MFG-E8/integrin β3 signaling contributes to airway inflammation response and airway remodeling in an ovalbumin-induced murine model of asthma.

Asthma is the most common chronic childhood disease worldwide, characterized by airway remodeling and chronic inflammation, orchestrated primarily by Th2 cytokines. The aim of the current study was to explore the influences of milk fat globule epidermal growth factor 8 (MFG-E8)/integrin β3 signaling involved in airway inflammation and remodeling in asthma. BALB/c mice were sensitized by intraperitoneal injection of ovalbumin (OVA), followed by OVA nebulization. The levels of MFG-E8 expression were declined markedly in the OVA-induced allergy murine model. In addition, administration of MFG-E8 strongly reduced the accumulation of T-helper type 2 (Th2)-associated cytokines (such as interleukin-4, -5, and -13) as well as chemokine CCL11 (eotaxin) in bronchoalveolar lavage fluid and tissues in the OVA-sensitized mice. Moreover, MFG-E8 remarkably repressed the total immunoglobulin E and OVA-specific immunoglobulin E in serum in OVA-challenged mice. Meanwhile, treatment with recombinant murine MFG-E8 noticeably prevented inflammatory cell infiltration into the airways, as showed by a marked decrease in the numbers of total immune cells, eosinophils, neutrophils, macrophages, and lymphocytes in the bronchoalveolar lavage fluid in response to OVA challenge.

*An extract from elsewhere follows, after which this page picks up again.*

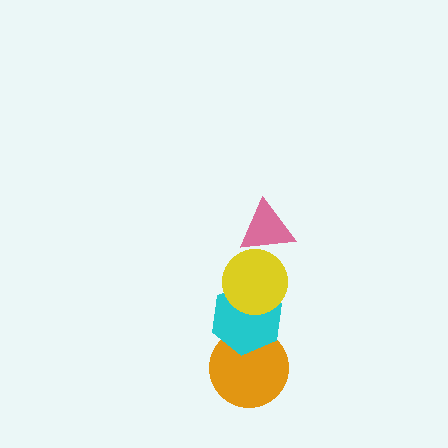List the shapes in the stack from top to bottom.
From top to bottom: the pink triangle, the yellow circle, the cyan hexagon, the orange circle.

Importantly, MFG-E8 apparently alleviated OVA-driven airway remodeling, which were evidenced by declined secretion of important mediators of airway remodeling, including transforming growth factor-β1, matrix metalloproteinase 9, ADAM8, and vascular endothelial growth factor, and reduced airway collagen deposition and inhibited goblet cell hyperplasia in OVA-induced asthma in mice. Mechanistically, integrin 3 contributes to the protective effect of MFG-E8 in inhibiting airway inflammation and remodeling in OVA-driven features of allergic asthma. Overall, MFG-E8, as a candidate molecule to evaluate airway inflammation and remodeling, could be a potential target for the management and prevention of asthma exacerbations, suggesting that MFG-E8/integrin β3 signaling may serve as a promising therapeutic agent for childhood asthma.